In 1940, they married, and eventually he was named chairman of the parasitology department at the Johns Hopkins University School of Hygiene. She created illustrations for some of his medical work and they published several papers together. He died in 1981.

The children of Betsy and Fred Bang include Caroline (1941–1996), Axel and Molly, who illustrated her translations of folk tales and is listed as co-author.

Betsy Bang moved to Woods Hole, Massachusetts after her husband's death. The Bangs had a long association with the Marine Biological Laboratory there having first arrived in 1952 to conduct research; they returned for many summers thereafter to work. In Woods Hole, Betsy volunteered and conducted tours at the laboratory and helped computerize its vast catalog of books. She also volunteered at the town's public library until she was 90.

Betsy Bang died at her home in Woods Hole, Massachusetts, on October 31, 2003, at 91 years of age.

== Selected publications ==
Betsy Bang is first author of works that appeared in numerous journals and books.
- Bang, Betsy Garrett. "The nasal organs of the Black and Turkey Vultures; a comparative study of the cathartid species Coragyps atratus atratus and Cathartes aura septentrionalis (with notes on Cathartes aura falklandica, Pseudogyps bengalensis, and Neophron percnopterus)." Journal of Morphology 115 (1964): 153.
- Bang, Betsy G., and Frederik B. Bang. "Laryngotracheitis virus in chickens: a model for study of acute nonfatal desquamating rhinitis." The Journal of experimental medicine 125.3 (1967): 409-428.
- Bang, Betsy G., and F. B. Bang. "Localized lymphoid tissues and plasma cells in paraocular and paranasal organ systems in chickens." The American journal of pathology 53.5 (1968): 735.

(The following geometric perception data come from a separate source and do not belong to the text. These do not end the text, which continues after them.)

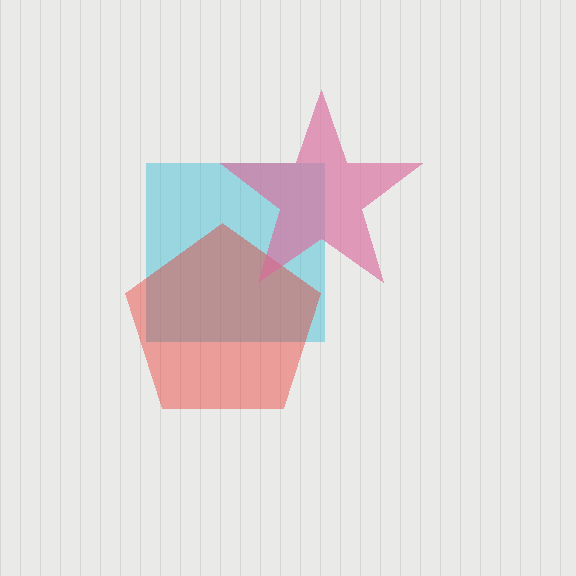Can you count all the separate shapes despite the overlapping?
Yes, there are 3 separate shapes.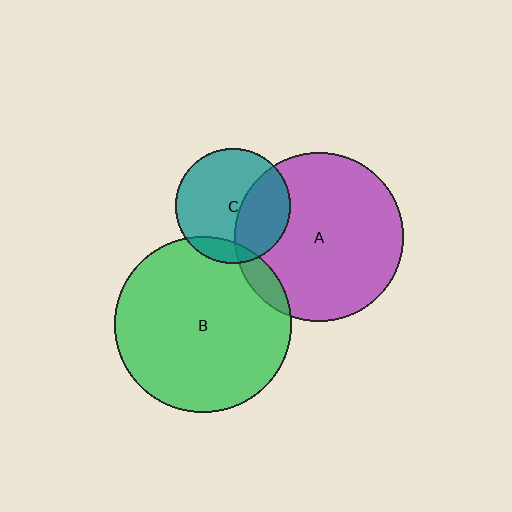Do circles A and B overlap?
Yes.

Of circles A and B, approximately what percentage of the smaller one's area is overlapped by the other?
Approximately 10%.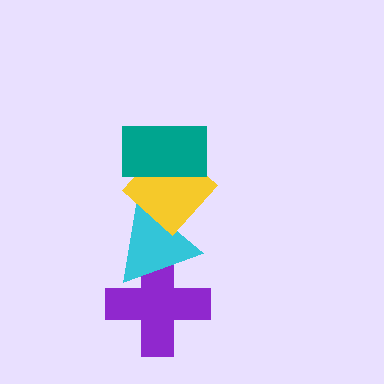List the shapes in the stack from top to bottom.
From top to bottom: the teal rectangle, the yellow diamond, the cyan triangle, the purple cross.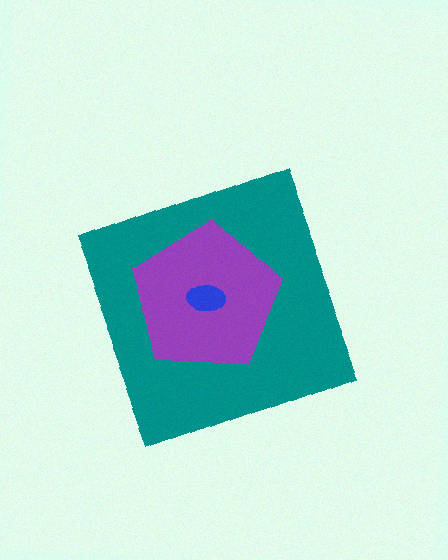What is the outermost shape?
The teal diamond.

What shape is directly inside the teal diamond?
The purple pentagon.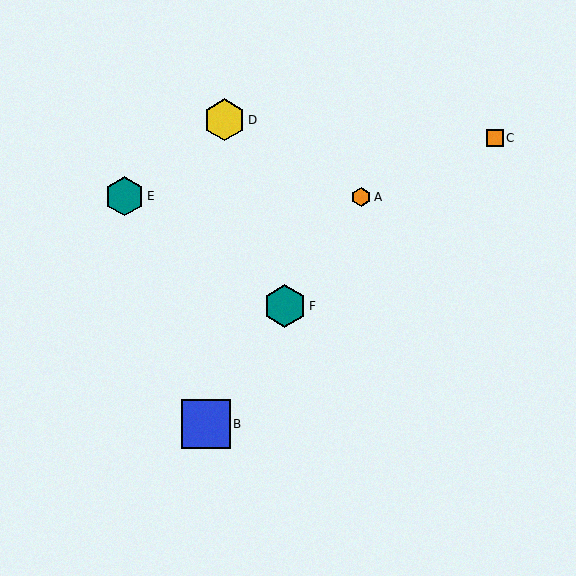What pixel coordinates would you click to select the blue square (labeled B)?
Click at (206, 424) to select the blue square B.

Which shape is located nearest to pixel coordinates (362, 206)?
The orange hexagon (labeled A) at (361, 197) is nearest to that location.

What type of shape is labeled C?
Shape C is an orange square.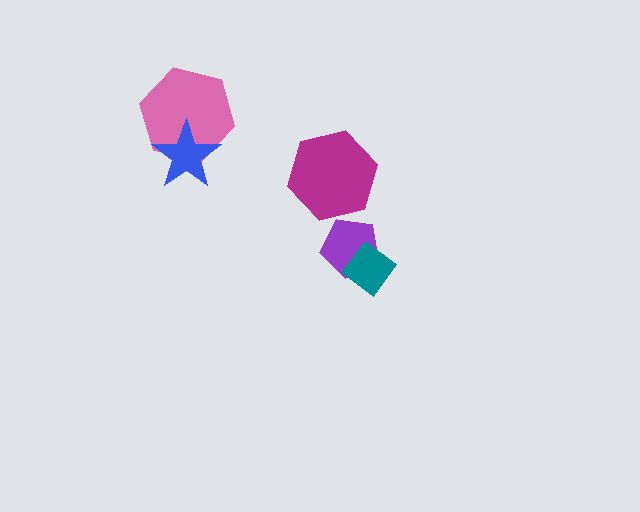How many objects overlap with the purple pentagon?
1 object overlaps with the purple pentagon.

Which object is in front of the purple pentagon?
The teal diamond is in front of the purple pentagon.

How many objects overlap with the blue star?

- Bang, Betsy G., and Frederik B. Bang. "Replacement of virus-destroyed epithelium by keratinized squamous cells in vitamin A-deprived chickens." Proceedings of the Society for Experimental Biology and Medicine 132.1 (1969): 50-54.

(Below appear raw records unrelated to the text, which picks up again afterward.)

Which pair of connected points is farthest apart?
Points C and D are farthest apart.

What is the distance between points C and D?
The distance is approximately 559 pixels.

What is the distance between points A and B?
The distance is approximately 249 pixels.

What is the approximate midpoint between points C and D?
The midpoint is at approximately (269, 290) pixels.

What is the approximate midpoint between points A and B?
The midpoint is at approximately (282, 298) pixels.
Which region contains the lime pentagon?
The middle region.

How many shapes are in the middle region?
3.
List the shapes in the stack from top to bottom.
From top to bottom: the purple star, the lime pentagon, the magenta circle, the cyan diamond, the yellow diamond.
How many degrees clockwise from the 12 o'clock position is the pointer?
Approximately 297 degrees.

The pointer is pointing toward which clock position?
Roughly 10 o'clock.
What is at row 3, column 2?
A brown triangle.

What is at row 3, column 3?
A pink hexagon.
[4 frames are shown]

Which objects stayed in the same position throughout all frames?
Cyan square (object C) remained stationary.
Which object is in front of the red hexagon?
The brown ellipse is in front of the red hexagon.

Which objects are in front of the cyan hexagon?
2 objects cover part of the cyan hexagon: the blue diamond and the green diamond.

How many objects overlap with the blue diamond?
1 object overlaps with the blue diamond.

- Bang, Betsy G. "Functional anatomy of the olfactory system in 23 orders of birds." Acta. Anat. 79 (1971): 1-76.
- Bang, Betsy G., Frederik B. Bang, and Marie A. Foard. "Lymphocyte depression induced in chickens on diets deficient in vitamin A and other components." The American journal of pathology 68.1 (1972): 147.
- Bang, Betsy G. Functional Anatomy of the Olfactory System in 23 Orders of Birds: With 27 Figures and 1 Table. München: Karger, 1971. Print.

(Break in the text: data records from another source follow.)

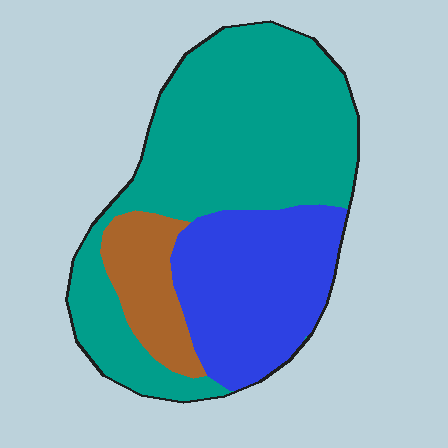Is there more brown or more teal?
Teal.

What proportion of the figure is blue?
Blue covers 30% of the figure.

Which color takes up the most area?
Teal, at roughly 55%.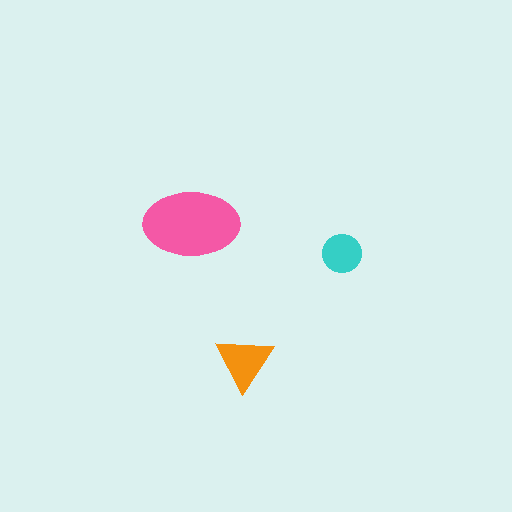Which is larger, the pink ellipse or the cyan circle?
The pink ellipse.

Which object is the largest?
The pink ellipse.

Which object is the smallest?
The cyan circle.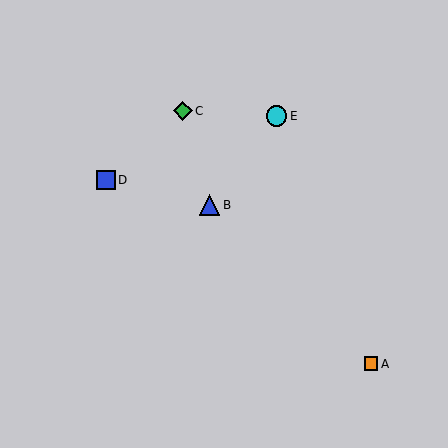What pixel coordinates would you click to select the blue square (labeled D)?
Click at (106, 180) to select the blue square D.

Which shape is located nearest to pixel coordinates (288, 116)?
The cyan circle (labeled E) at (277, 116) is nearest to that location.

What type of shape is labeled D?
Shape D is a blue square.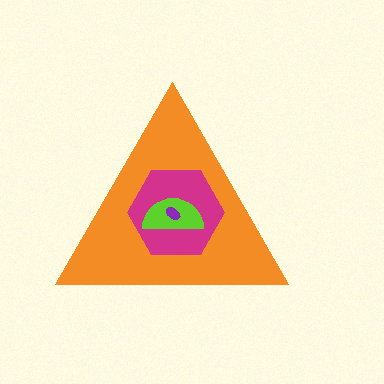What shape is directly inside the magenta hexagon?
The lime semicircle.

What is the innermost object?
The purple ellipse.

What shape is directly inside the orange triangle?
The magenta hexagon.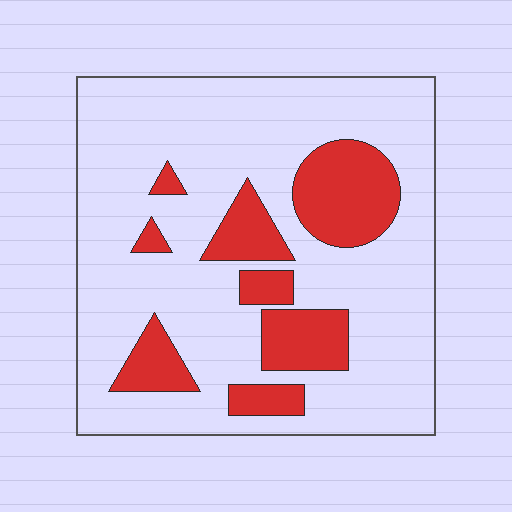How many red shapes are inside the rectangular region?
8.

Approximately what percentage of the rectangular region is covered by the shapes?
Approximately 20%.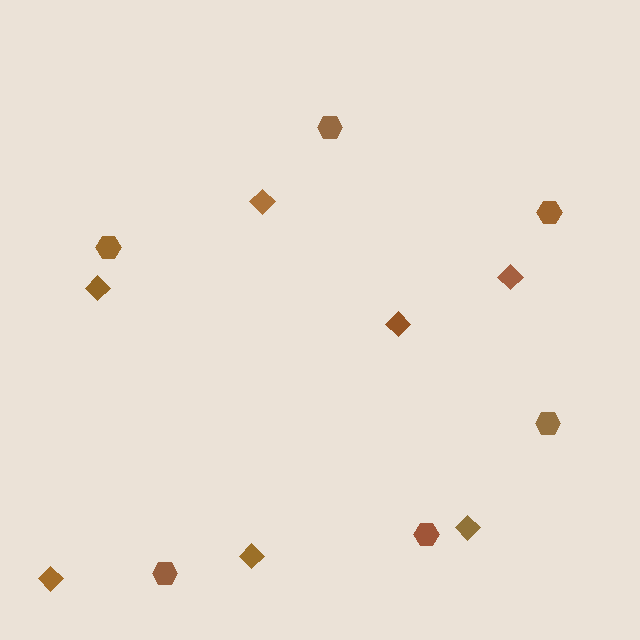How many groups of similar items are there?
There are 2 groups: one group of diamonds (7) and one group of hexagons (6).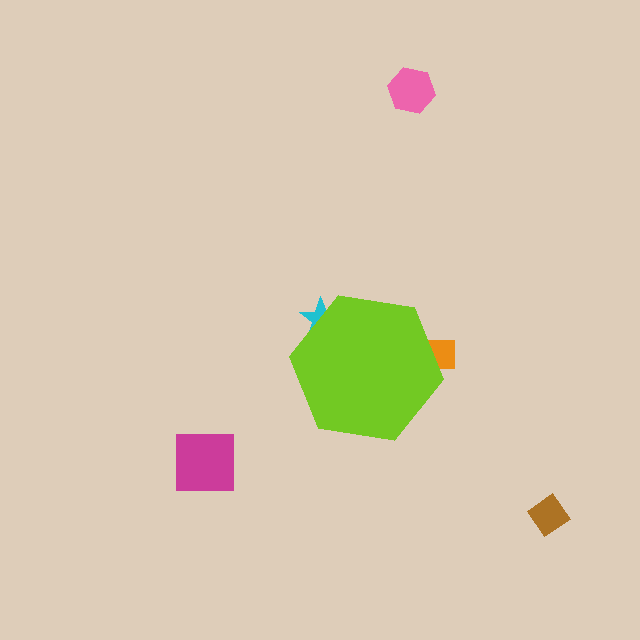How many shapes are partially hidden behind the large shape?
2 shapes are partially hidden.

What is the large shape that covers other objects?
A lime hexagon.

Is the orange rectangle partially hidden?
Yes, the orange rectangle is partially hidden behind the lime hexagon.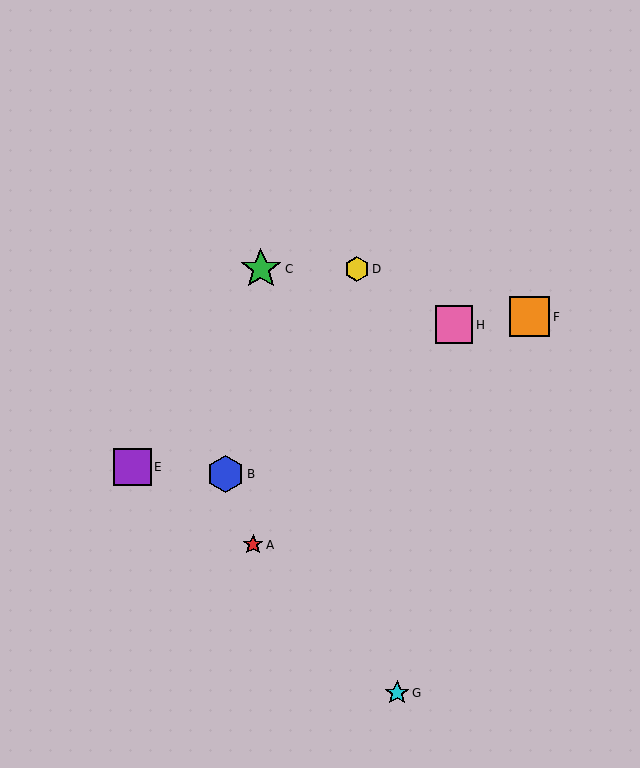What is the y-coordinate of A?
Object A is at y≈545.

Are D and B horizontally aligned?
No, D is at y≈269 and B is at y≈474.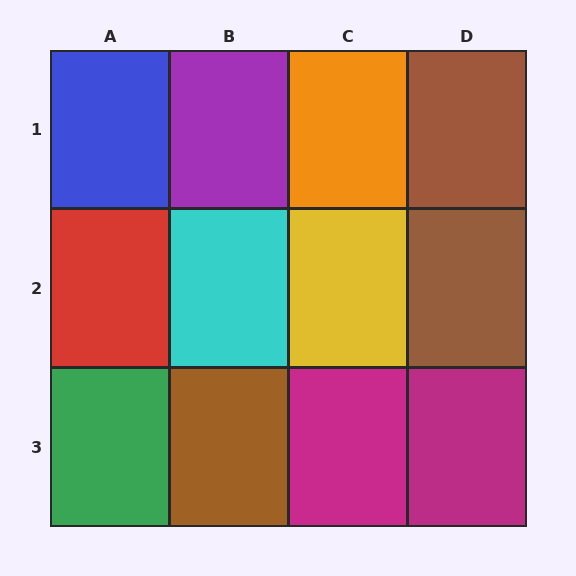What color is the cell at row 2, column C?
Yellow.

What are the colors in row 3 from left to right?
Green, brown, magenta, magenta.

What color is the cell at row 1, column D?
Brown.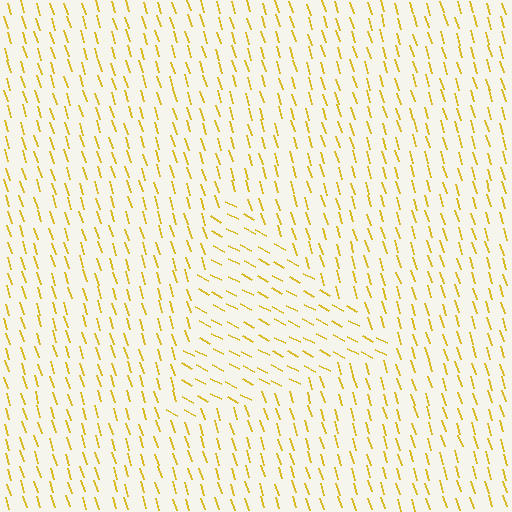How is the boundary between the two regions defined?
The boundary is defined purely by a change in line orientation (approximately 45 degrees difference). All lines are the same color and thickness.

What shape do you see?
I see a triangle.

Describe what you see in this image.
The image is filled with small yellow line segments. A triangle region in the image has lines oriented differently from the surrounding lines, creating a visible texture boundary.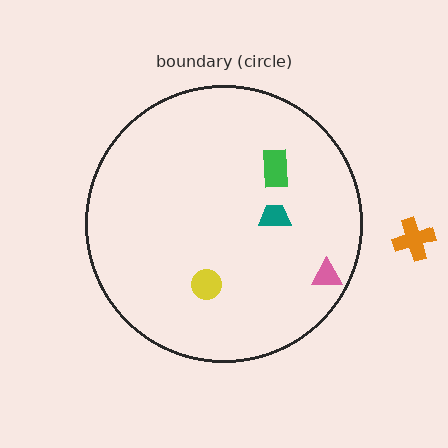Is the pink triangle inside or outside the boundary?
Inside.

- Bang, Betsy G., Marie A. Foard, and Frederik B. Bang. "The effect of vitamin A deficiency and Newcastle disease on lymphoid cell systems in chickens." Proceedings of the Society for Experimental Biology and Medicine 143.4 (1973): 1140-1146.
- Bang, Betsy G., et al. "T and B lymphocyte rosetting in undernourished children." Proceedings of the Society for Experimental Biology and Medicine 149.1 (1975): 199-202.
- Bang, Betsy, and Molly Bang. The Old Woman and the Red Pumpkin: A Bengali Folk Tale. New York: Macmillan, 1975. Print.